Il vantaggio del Messico è che tutte e tre le partite del girone si giocheranno in Messico — Azteca, BBVA di Monterrey e Akron di Guadalajara — con l’altitudine e il pubblico come alleati in ogni match. È un privilegio enorme: nessun’altra squadra del torneo giocherà tutte le partite del girone in casa propria con queste condizioni ambientali. Il Messico deve sfruttare questo vantaggio al massimo, perché quando il torneo si sposterà negli Stati Uniti per la fase a eliminazione diretta, il fattore casa scomparirà e la squadra dovrà competere ad armi pari con avversari potenzialmente più forti.
Quote e Pronostici
Le quote sulla vittoria finale del Messico ai Mondiali 2026 sono alte — tra 50.00 e 80.00 — riflettendo lo status di outsider lontano dalle posizioni di vertice. Ma i mercati di girone raccontano una storia diversa: il passaggio del turno è quotato intorno a 1.50-1.65, il che significa che i bookmaker considerano il Messico favorito per qualificarsi alla fase a eliminazione diretta. Il primo posto nel Girone A è quotato intorno a 2.00-2.20, con la Corea del Sud come principale rivale.
Per chi scommette dall’Italia, il Messico ai Mondiali 2026 è interessante nelle schedine come elemento di medio rischio: una squadra che dovrebbe passare il girone grazie al vantaggio casalingo e alla qualità superiore rispetto a Sudafrica e Cechia, ma che difficilmente andrà oltre il Round of 32 o gli ottavi di finale quando dovrà affrontare avversari europei o sudamericani di primo livello senza il sostegno dell’Azteca. La scommessa più intrigante è l’Over 2.5 gol nelle partite casalinghe del Messico nel girone — l’Azteca, con la sua altitudine di 2.240 metri e il suo pubblico infuocato che spinge la squadra in ogni azione offensiva, tende a produrre partite con molti gol.

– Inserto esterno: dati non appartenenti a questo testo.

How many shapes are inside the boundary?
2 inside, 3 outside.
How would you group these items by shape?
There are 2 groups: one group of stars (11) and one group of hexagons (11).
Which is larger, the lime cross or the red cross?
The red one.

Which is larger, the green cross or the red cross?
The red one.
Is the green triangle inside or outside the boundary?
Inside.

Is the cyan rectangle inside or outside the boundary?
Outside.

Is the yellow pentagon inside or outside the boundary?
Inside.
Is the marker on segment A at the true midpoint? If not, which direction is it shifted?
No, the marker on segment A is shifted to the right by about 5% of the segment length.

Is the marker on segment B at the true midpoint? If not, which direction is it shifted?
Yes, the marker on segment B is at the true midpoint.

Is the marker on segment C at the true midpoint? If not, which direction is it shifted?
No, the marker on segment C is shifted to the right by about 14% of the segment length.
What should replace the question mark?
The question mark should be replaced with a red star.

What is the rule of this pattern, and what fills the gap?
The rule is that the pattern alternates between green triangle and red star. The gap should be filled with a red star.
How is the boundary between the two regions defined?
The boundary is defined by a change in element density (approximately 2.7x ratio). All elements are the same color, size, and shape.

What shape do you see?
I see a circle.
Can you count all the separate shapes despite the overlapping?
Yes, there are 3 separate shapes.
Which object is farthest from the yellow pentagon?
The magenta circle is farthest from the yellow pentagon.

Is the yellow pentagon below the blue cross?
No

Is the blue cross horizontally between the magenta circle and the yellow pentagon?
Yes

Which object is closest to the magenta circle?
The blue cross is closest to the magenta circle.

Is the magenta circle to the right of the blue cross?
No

Il fattore altitudine non va sottovalutato nemmeno nelle scommesse: gli avversari non acclimatati subiscono un calo fisico significativo nella seconda metà delle partite, aprendo spazi che il Messico sfrutta sistematicamente. Il “quinto partido” — il superamento del primo turno a eliminazione diretta — è quotato intorno a 4.00-5.00, una scommessa emozionale per chi vuole sperare nel sogno messicano che si ripete da trent’anni. Ma come analista, devo essere onesto: il divario tecnico tra il Messico e le favorite diventa evidente non appena si esce dalla fase a gironi, e la storia degli ultimi sette Mondiali parla con una chiarezza che non ammette interpretazioni alternative.

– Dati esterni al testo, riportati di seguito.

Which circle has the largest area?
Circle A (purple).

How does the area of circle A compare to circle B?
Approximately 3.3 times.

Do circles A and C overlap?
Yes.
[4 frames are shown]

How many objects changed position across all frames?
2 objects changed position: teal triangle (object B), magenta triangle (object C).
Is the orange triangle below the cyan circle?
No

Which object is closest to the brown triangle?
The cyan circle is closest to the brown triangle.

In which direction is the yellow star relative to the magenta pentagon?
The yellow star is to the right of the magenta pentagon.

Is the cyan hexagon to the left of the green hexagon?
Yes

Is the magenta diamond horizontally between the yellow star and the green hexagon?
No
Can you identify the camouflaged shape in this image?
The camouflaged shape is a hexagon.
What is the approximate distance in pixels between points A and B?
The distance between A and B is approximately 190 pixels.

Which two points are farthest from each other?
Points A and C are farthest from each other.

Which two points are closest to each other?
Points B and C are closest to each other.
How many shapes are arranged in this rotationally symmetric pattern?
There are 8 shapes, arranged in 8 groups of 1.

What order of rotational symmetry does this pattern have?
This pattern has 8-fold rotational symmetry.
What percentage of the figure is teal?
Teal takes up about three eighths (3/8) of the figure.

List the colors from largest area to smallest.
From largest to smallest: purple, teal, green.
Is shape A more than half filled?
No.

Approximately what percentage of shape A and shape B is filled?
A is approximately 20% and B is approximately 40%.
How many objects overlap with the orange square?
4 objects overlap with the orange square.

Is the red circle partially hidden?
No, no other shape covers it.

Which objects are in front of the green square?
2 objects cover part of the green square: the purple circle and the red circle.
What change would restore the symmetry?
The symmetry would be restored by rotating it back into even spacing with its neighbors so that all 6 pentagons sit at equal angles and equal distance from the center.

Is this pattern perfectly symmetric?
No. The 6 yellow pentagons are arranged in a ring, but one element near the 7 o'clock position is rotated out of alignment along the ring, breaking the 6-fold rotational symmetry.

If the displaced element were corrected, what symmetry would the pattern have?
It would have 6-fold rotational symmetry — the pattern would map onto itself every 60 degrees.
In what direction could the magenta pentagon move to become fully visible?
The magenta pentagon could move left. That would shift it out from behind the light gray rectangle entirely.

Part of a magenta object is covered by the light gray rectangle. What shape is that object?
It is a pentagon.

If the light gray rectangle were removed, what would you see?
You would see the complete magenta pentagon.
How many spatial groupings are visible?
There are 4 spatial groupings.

Il Messico ai Mondiali 2026 è una storia di calcio, cultura, identità nazionale e passione popolare — la partita inaugurale all’Azteca sarà senza dubbio uno dei momenti più emozionanti e iconici dell’intero torneo, indipendentemente dal risultato sul campo. L’Azteca vibrante, il pubblico che canta “Cielito Lindo” dopo ogni gol, l’altitudine che toglie il fiato agli avversari — tutto contribuisce a creare un’atmosfera che nessun altro stadio al mondo può replicare. Per noi che guardiamo da fuori, El Tri offre lo spettacolo di una nazione che vive il calcio con una passione viscerale e totalizzante che ricorda profondamente la nostra — e in un Mondiale senza la nostra Italia in campo, è una passione alla quale è facile e naturale accostarsi con rispetto e genuina curiosità sportiva.